At the Milan ready-to-wear show in September, half of the front row was wearing the shoes or carrying a bag.
Kering reported Bottega revenues of 1.167 billion euros (approximately $1.3 billion) in 2019, a 2.2 percent increase from the year before. That’s tiny compared to Gucci’s double-digit figures, but after three years of not entirely positive numbers, it was widely taken as a sign of a turnaround, especially because sales were up 9.4 percent in the fourth quarter. Overall, Rongone said, they were far above market projections.
Nothing to Lose
The irony of the Pouch is that Lee hadn’t even been hired as an accessory guy. In 2018, Pinault and Claus-Dietrich Lahrs, then the Bottega chief executive, had decided that if the brand were ever to move to the next level – and it already had revenues of 1.1 billion euros a year – Bottega had to become known not just for leather goods, which were responsible for approximately 80 percent of revenues, but also for its ready-to-wear.

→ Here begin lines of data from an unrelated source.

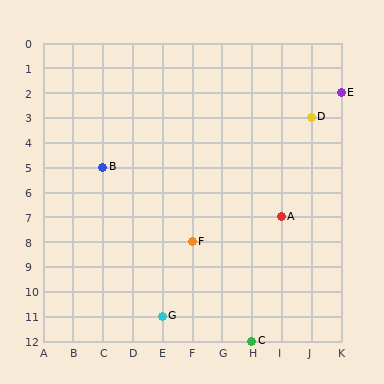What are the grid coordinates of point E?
Point E is at grid coordinates (K, 2).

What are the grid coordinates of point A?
Point A is at grid coordinates (I, 7).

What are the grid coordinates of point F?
Point F is at grid coordinates (F, 8).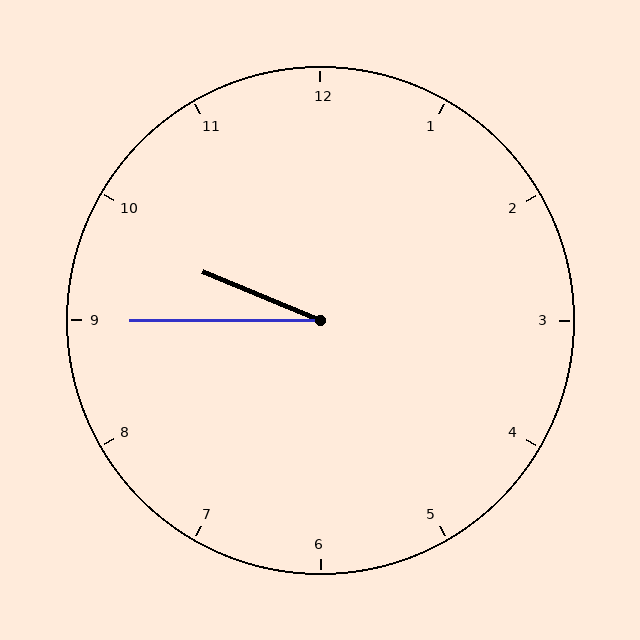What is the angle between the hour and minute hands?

So after Maier left, they started looking for someone who was really good at clothes.
At Central Saint Martins, where he did both his bachelor’s degree and master’s degree, Lee concentrated in knitwear and did internships with Giles Deacon, Margiela and Balenciaga under Nicolas Ghesquière.
“He was very focused and committed and determined,” said Sarah Gresty, his tutor for two years of his B.A. For his final-year fashion show, she said, he used money from an outside job to hire his own model, so his patterns would fit perfectly.
After graduation, Lee worked briefly at Donna Karan before moving to Céline under Phoebe Philo, where he was hired as a member of the design team in 2013. By the time Pinault started hearing about him, he had been promoted to design director of all ready-to-wear collections.
Philo resigned just before Christmas 2017, and although it was suggested within Céline that Lee should replace her, he left in January. His plan, he said, was to take a year off and think. He made it as far as Japan. Then Pinault got in touch.
Not that the Kering chief wanted another Céline. But he was interested in the clarity of that vision.
Lee came in to meet with Pinault on a Friday. On Sunday, Pinault offered him the job.
More to Prove
So far the Bottega accessories have made a much bigger splash than the ready-to-wear, which has had a mixed reception. The clothes can be constructively tricky but are rarely decorative. Once you know what to look for, they are identifiable, but the signs are pretty insider at the moment.
Lee has stayed mostly behind the scenes, although he will do rudimentary press
scrums after his show. He knows he is “playing catch-up” on that part of the job. “If I never had to have a public presence, I would feel much more comfortable,” he said.
Pinault didn’t seem too worried. “He will gain confidence, and I think he will become more and more a strong ambassador for the brand,” he said. He believes Bottega will be “a pillar of the group,” although he wouldn’t put a time frame on that prediction.